Тот же Извольский приводит пример удивительной выдержки Государя.

Дело происходило во время беспорядков 1905 года.

«В тот день, когда мятеж достигал своего кульминационного пункта, я находился близ Императора Николая, которому я делал устный доклад; это происходило в Петергофе, во дворце или, вернее, на Императорской даче, расположенной на берегу Финского залива напротив острова, на котором высится на расстоянии около пятнадцати километров Кронштадтская крепость. Я сидел против Государя у маленького стола при окне с видом на море. В окно виднелись вдали линии укреплений. Пока я докладывал Государю разные очередные дела, мы явственно слышали звуки канонады, которая, казалось, с минуты на минуту делалась все более интенсивной. Государь слушал меня внимательно и ставил мне, согласно своему обычаю, вопросы, которые доказывали, что он интересуется мельчайшими подробностями моего доклада. И сколько я его украдкою ни разглядывал, я не мог подметить в его чертах ни малейшего признака волнения; однако он должен был знать, что в эти минуты в нескольких милях от него дело шло об его короне. Если бы крепость осталась в руках восставших, то положение столицы сделалось бы не только ненадежным, но и его собственная судьба и судьба его семьи были бы серьезно угрожаемы; орудия Кронштадта могли помешать всякой попытке бегства морем.

Когда мой доклад был закончен, Государь остался несколько мгновений спокойным, смотря через открытое окно на линию горизонта. Я же был охвачен сильным волнением и не мог воздержаться, рискуя нарушением этикета, чтобы не выразить моего удивления видеть его столь спокойным. Государь, по-видимому, вовсе не был покороблен моим замечанием.

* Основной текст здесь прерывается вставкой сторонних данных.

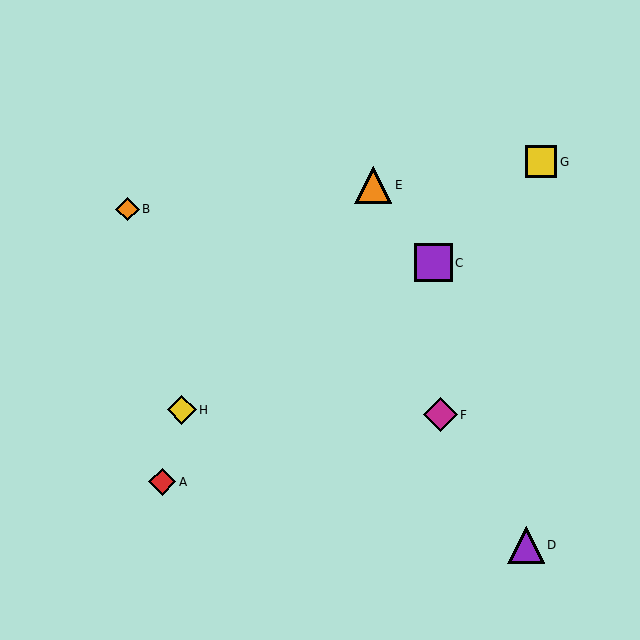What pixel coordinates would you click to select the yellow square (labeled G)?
Click at (541, 162) to select the yellow square G.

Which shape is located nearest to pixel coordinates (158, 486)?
The red diamond (labeled A) at (162, 482) is nearest to that location.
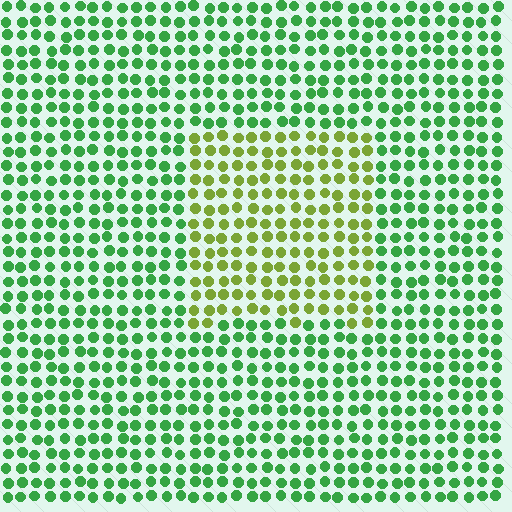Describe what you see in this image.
The image is filled with small green elements in a uniform arrangement. A rectangle-shaped region is visible where the elements are tinted to a slightly different hue, forming a subtle color boundary.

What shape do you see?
I see a rectangle.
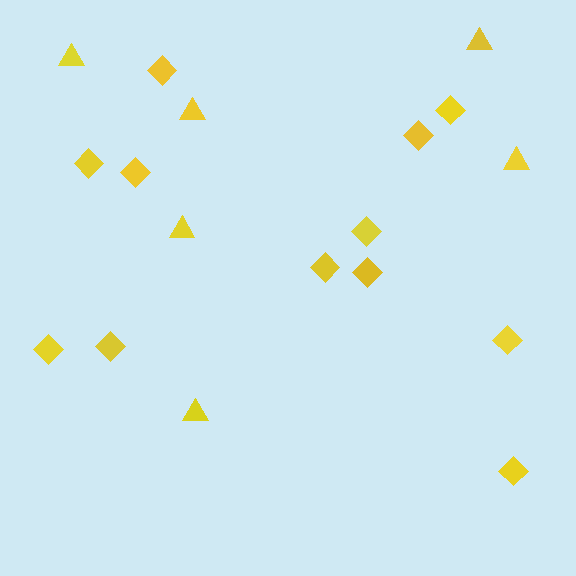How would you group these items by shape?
There are 2 groups: one group of triangles (6) and one group of diamonds (12).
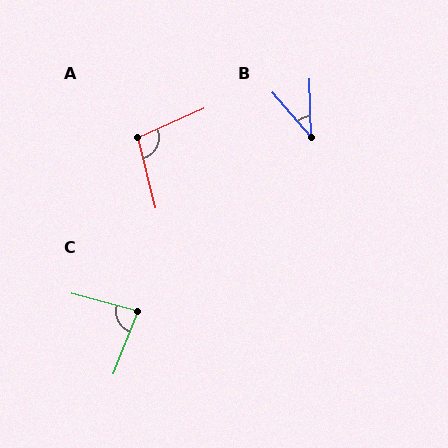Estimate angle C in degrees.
Approximately 83 degrees.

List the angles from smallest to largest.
B (40°), C (83°), A (100°).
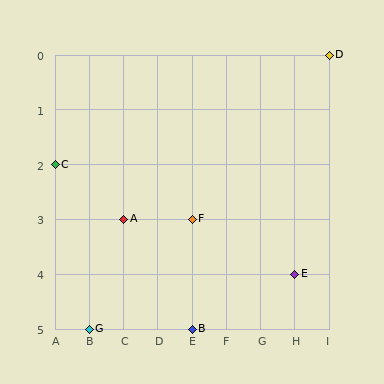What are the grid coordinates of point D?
Point D is at grid coordinates (I, 0).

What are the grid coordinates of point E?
Point E is at grid coordinates (H, 4).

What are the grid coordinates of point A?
Point A is at grid coordinates (C, 3).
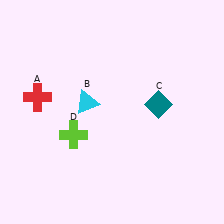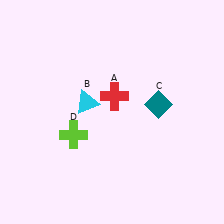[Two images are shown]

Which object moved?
The red cross (A) moved right.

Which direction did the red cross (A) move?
The red cross (A) moved right.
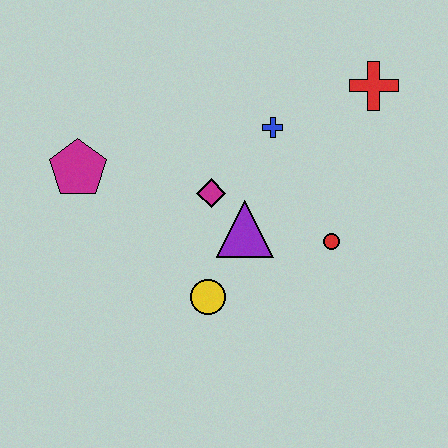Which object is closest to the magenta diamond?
The purple triangle is closest to the magenta diamond.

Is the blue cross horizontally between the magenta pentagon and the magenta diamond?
No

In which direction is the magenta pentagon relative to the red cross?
The magenta pentagon is to the left of the red cross.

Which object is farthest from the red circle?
The magenta pentagon is farthest from the red circle.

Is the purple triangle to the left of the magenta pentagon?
No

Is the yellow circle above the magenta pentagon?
No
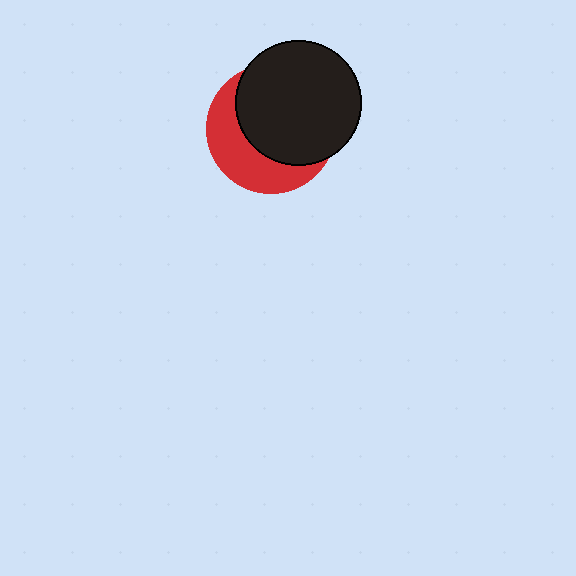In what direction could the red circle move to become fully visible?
The red circle could move toward the lower-left. That would shift it out from behind the black circle entirely.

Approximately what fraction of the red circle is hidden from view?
Roughly 61% of the red circle is hidden behind the black circle.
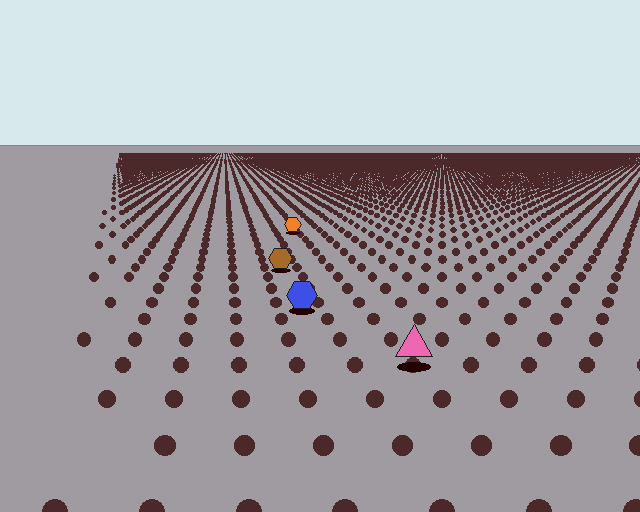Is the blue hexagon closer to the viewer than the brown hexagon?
Yes. The blue hexagon is closer — you can tell from the texture gradient: the ground texture is coarser near it.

Обратив на меня свой взор, необычайную доброту которого столь часто отмечали, он ответил мне этими резко врезавшимися в мою память словами:

„Если Вы видите меня столь спокойным, то это потому, что я имею непоколебимую веру в то, что судьба России, моя собственная судьба и судьба моей семьи в руках Господа, который поставил меня на то место, где я нахожусь. Чтобы ни случилось, я склонюсь перед Его волей в убеждении, что никогда не имел иной мысли, как служить той стране, которую Он мне вручил“» (С. 221–222) [363].

Один мудрец сказал, что самой трудной победой является победа над самим собой. Эту победу Царь одержал: никто более его не умел владеть собою. И трудно представить себе, чтобы человек, проявивший такую волю по отношению к самому себе, не владел ею вообще.

В дальнейшем течении настоящего исследования читатель увидит, что Государь до самого конца своего царственного служения проявил неуклонную волю к победе. Одержать эту победу, даже по признанию иностранцев, можно было только при сохранении самодержавия. Царь положил всю свою волю к его сохранению, во всяком случае, во время войны. Что произошло бы далее — неизвестно. Однако из вышеприведенных слов Жильяра и генерала Вильямса скорее можно сделать вывод, что Государь пошел бы по пути расширения прав народного представительства, но при условии некоторой постепенности. Уже одно учреждение Думы, по выражению Кривошеина, указало, что самодержавие способно к эволюции… Но Государю опять и опять помешали повести Россию к ее действительному благу…

А пока Царь всеми силами боролся за победу, обществом уже овладел пессимизм. Оно не верило в возможность победы, не верило в силу нашей исторической власти, критиковало ее, подрывало к ней доверие, желало и боялось, боялось и желало революции. К действительным ошибкам правительственной власти присоединились измышления, ложь и клевета. Усугубляемая этими приемами тягость обстановки приводила к желаемому выводу — к необходимости изменения формы правления. И к этому были направлены все силы оппозиции. И вот, рядом с воображаемой опасностью интриги, ведущей к сепаратному миру, вырастает новая, уже реальная, хотя еще в неопределенных очертаниях, опасность революционного воздействия на власть.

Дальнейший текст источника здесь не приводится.